Introduction

Intravenous thrombolysis is regarded as the standard of care in ischaemic hyperacute stroke, but there is a non-negligible risk of brain haemorrhage in around 6 % of treated patients [1]. The haematoma may be located in the ischaemic area but in remote areas of the brain as well, which accounts in 1.3 % of treated patients in the NINDS study [1] and in 2 % of cases in the ECASS2 study [2]. Remote haemorrhages (or extra-ischaemia) make up 7–27.5 % of brain haemorrhages post-thrombolysis [2, 3]. The reason for remote brain haematomas (RBH) is poorly understood, although some factors have been incriminated such as increased permeability of brain barrier and the action of proteases and free radicals along with the direct effect of r-TPA [2, 3],

The purpose of this study is to share our experience in remote brain haemorrhages post-thrombolysis in terms of location and possible predictors of outcome in comparison with the haemorrhages in the area of infarction.

Patients and methods

Between 2005 and 2015, we treated 560 patients with r-TPA for ischaemic stroke according to international standardised protocol [4]. Informed signed consent was obtained prior to inclusion. Every patient underwent one or more brain CT after thrombolysis to monitor for possible haemorrhage. We compared RBH and non-RBH cases in terms of vascular risk factors, leukoaraiosis, age, sex, NIHSS score at admission, and hospital mortality.

Statistical analysis was based on χ2 test for qualitative or dichotomous variables and the t test for quantitative variables.

Results

Symptomatic brain haemorrhage seen on brain CT, with mass effect, occurred in 31 (5.5 %) and asymptomatic in 20 patients. We found a total of 15 remote haemorrhages, of which 12 were symptomatic (2.1 % of patients; 38.7 % of haematomas); and 3 asymptomatic. In three patients the haematoma was located in the cerebellar vermis and it was fatal in two of them (Fig. 1); the other patient was severely disabled. In the remaining patients, the haemorrhage was lobar. In Table 1 we report the variables analysed in two groups: non-remote and remote haemorrhages. We included both symptomatic and asymptomatic cases. We found a 50 % mortality in the group of remote haemorrhages compared with 22.2 % in the group of non-remote haematomas; such a difference was clinically relevant and almost statistically significant (X 2 test, p = 0.054). We did not find any association between RBH and vascular risk factors, age, sex, NIHSS score and leukoaraiosis, but the sample was too small to draw definitive conclusions. Coagulopathies were discarded given that it was part of the protocol for thrombolysis.

Fig. 1
figure 1

Brain CT of the three patients with remote brain haemorrhage in the cerebellar vermis

Table 1 Variable comparisons between patients with non-remote and remote brain haematomas

Discussion

The incidence of extra-ischaemic haemorrhages in our series was similar to the ones of NINDS and ECASS2 studies, with 25 % being of cerebellar location.
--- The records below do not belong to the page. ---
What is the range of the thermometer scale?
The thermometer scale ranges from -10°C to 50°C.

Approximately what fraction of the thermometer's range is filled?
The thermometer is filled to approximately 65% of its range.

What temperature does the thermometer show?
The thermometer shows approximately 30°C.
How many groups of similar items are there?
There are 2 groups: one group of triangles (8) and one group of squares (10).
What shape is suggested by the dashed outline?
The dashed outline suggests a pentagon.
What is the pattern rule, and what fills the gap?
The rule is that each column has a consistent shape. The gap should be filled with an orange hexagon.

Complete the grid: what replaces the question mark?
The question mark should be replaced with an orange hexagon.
Most post-fibrinolysis haematomas occur in the area of infarction because of damaged brain tissue, loss of haemostatic control and late repermeabilization, whereas remote haemorrhages tend to occur in pre-existing brain pathologies and/or coagulopathies [5].
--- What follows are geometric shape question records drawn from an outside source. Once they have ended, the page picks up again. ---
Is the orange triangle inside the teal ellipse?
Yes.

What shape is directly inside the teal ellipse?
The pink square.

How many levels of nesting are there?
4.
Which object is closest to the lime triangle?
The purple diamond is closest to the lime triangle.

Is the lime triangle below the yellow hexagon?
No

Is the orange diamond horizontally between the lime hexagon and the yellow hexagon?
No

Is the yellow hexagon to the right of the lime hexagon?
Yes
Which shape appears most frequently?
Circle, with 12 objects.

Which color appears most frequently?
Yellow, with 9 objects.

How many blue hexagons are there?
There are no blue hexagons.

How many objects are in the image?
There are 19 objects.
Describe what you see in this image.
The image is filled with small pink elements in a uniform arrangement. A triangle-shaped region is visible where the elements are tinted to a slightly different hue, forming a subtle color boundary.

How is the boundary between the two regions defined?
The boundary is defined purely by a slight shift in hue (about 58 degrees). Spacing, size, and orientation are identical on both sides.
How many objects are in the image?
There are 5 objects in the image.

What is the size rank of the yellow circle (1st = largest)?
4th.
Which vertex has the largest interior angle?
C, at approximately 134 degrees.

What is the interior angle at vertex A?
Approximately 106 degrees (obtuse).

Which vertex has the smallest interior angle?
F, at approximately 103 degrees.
Amyloid angiopathy has been associated with remote brain haemorrhages [6, 7]. In a retrospective recently published study with 992 patients undergoing thrombolysis for ischaemic stroke, and on whom MRI was performed, the presence of remote haematomas (2.6 %) was related with the presence of lobar microbleeds and multiple infarcts [8]. In our series, 25 % of RBH occurred in the cerebellum, a location atypical for bleeding caused by this angiopathy. We do not know the mechanism for which the cerebellar vermis arises as a vulnerable location of remote haematomas, with gloomy outcome. In the remaining 75 % of patients, RBH were lobar in consistency with the amyloid hypothesis. Advanced age, history of previous stroke, and leukoaraiosis are other predisposing factors [9]. Extensive leukoaraiosis, which is considered a surrogate marker of small vessel disease, has been strongly associated with RBH but not with haemorrhages in the ischaemic area [10]. It could be also suggested that remote bleeding could be caused by simultaneous infarction in the corresponding areas in addition to the symptomatic infarction, and non-visualised on computed tomography at admittance, but the mass effect and the lack of infarction on a posterior brain CT are against this hypothesis.
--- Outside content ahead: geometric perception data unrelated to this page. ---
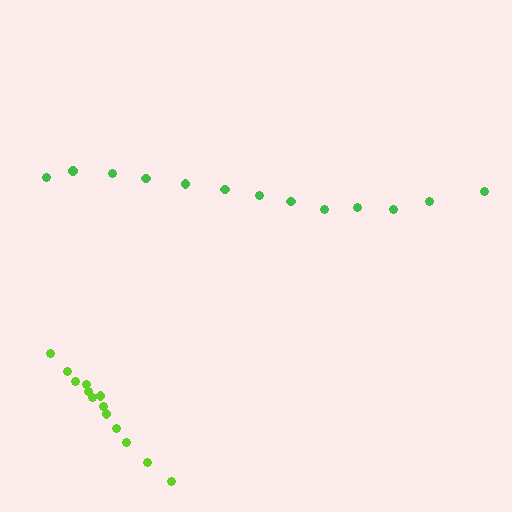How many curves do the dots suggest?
There are 2 distinct paths.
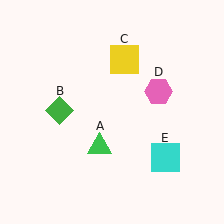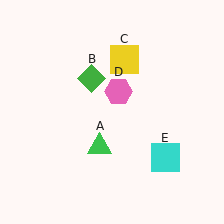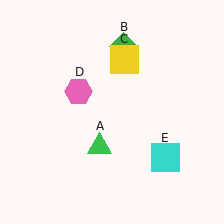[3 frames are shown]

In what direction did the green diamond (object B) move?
The green diamond (object B) moved up and to the right.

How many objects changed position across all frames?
2 objects changed position: green diamond (object B), pink hexagon (object D).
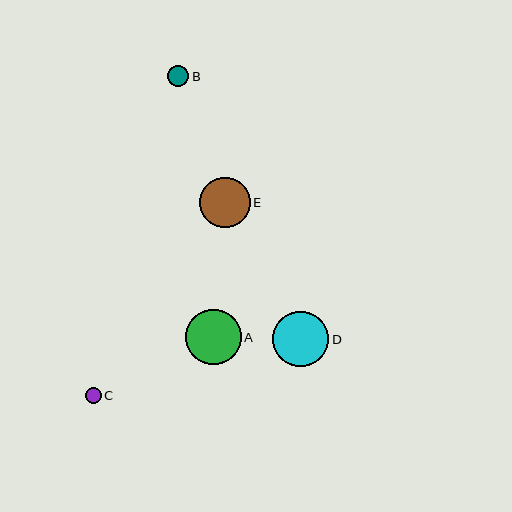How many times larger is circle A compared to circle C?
Circle A is approximately 3.5 times the size of circle C.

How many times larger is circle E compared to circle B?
Circle E is approximately 2.4 times the size of circle B.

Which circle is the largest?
Circle D is the largest with a size of approximately 56 pixels.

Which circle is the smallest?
Circle C is the smallest with a size of approximately 16 pixels.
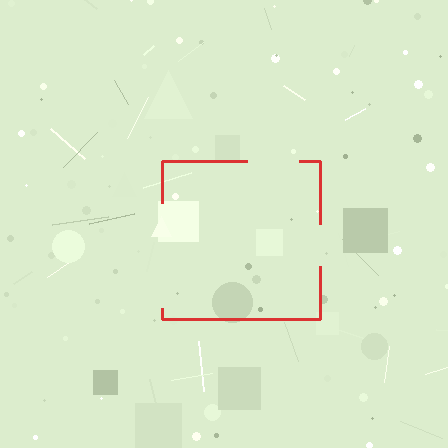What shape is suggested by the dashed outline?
The dashed outline suggests a square.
With regard to the location of RBH, most of the RBH in our series (75 %) are lobar, as it was in the Finnish series of 63 RBH (out of 2485 thrombolysed patients) [10]. In this series, the authors found 8 cases of RBH in the cerebellum (12.7 %) and concluded that the cerebellar location of RBH is associated with hypertensive vasculopathy.

In conclusion, the occurrence of extra-ischaemic haemorrhage in the cerebellar vermis is worthy of attention. Although histopathology was not available in any of the patients, the most plausible cause is a pre-existing vasculopathy associated with hypertension.